MIDNIGHT STUN
‘Hereditary’ director brings dark touch to ‘Midsommar’
Don’t fall for it.
“Midsommar,” Ari Aster’s followup to last year’s acclaimed horror film “Hereditary,” may be littered with laughs but it’s just as creepy as its predecessor.
At first glance, “Midsommar” — hitting theaters Wednesday — brightly lit by the Scandinavian midnight summer sun, appears to be lighter fare than “Hereditary,” Aster’s feature directorial debut. The new film has comedic moments peppered throughout, whereas “Hereditary” barely lets its main players, and by extension the audience, crack a smile, let alone a laugh.
“I’m glad people find [‘Midsommar’] funny,” Aster told the Daily News. “I do see it as something of a dark comedy.” Aster added that nearly all his short films “were dark comedies” and the majority “are comedies of a type.”
“Midsommar” follows a young fractured couple and their pals on a trip to Europe, where they end up attending a festival featuring violent pagan rituals.
Like “Hereditary,” “Midsommar” was both written and directed by the Big Apple-born Aster. Both flicks also explore the complications of grief, destructive relationships and macabre cults.
After an unthinkable tragedy, Dani crashes her emotionally detached boyfriend Christian’s trip with his friends Mark and Josh to study European Midsummer traditions. Starting in the Swedish countryside, the group is taken with thedeceptively ethereal traditions of the Hårga commune until a festival, held every 90 years, gives way to sinister practices.

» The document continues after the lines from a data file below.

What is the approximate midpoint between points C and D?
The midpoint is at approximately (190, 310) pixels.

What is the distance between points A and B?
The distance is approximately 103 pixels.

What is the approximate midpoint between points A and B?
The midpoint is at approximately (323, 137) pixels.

Despite the film’s reference to the 1993 Waco siege in Texas, which resulted in the deaths of more than 70 cult members inside the compound, Aster says, “I was kind of avoiding for the most part those infamous malignant cults that have horrible reputations, and I was actually looking at spiritual movements that I found very beautiful.”

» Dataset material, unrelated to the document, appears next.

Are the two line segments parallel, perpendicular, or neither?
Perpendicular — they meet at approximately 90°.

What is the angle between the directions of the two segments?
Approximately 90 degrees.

“There are plenty [of ] cults,” Aster tells the Daily News of the inspiration for Hårga.
Though Aster cites the anthroposophical movement and its founder Rudolf Steiner, “especially in the design,” as an influence for the film, he’s largely tight-lipped about others because, “Some of them are kind of still in practice, and I don’t want to put a stain on them.”
“I wanted the viewers’ relationship to Hårga to be as complicated as it could be, given the fact that they are already … murderous,” Aster added.
Will Poulter, who plays comedic relief Mark, told The News he was entranced by the film’s script and after speaking to Aster and acquainting himself with his work, Poulter says, “I was like, I need to be a part of this, because I feel like if anyone can do this, it is this guy, Ari Aster.”